10. We may observe that although the valuation as shown in the balance-sheet might be taken as the basis, yet there would be room for making such adjustments therein as may be prescribed and, consequently, the Appellate Tribunal would have to arrive at the correct figure of depreciation any where between the one shown in the balance-sheet and the amount of depreciation will certainly be more than the amount shown in the balance-sheet. But in any case, it will be less than what was unjustifiably claimed by the respondent-assessee at a figure of Rs. 2,83,49,526. While answering this reference it is not for us to say anything more except to give our opinion on the questions referred to us.
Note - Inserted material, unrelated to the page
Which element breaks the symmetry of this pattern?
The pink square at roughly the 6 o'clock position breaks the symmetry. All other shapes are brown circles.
It would be for the Appellate Tribunal to arrive at the correct figure.

11. As a result of the discussion aforesaid, we answer the two questions as follows:

(1) That, on the facts and in the circumstances of the case, for the purpose of arriving at the value of assets under Section 7(2) of the W.T. Act, the Appellate Tribunal was not justified in giving directions to allow the depreciation as per income-tax records when the actual amount written off in the books was less.

(2) That the Appellate Tribunal was justified in giving allowance in respect of additional depreciation in arriving at the value of the assets under Section 7(2) of the W.T. Act.

12. Let the reference be returned to the Income-tax Appellate Tribunal for passing a further consequential order in accordance with the opinion given by us. However, under the circumstances, we direct that there shall be no order as to costs of this reference.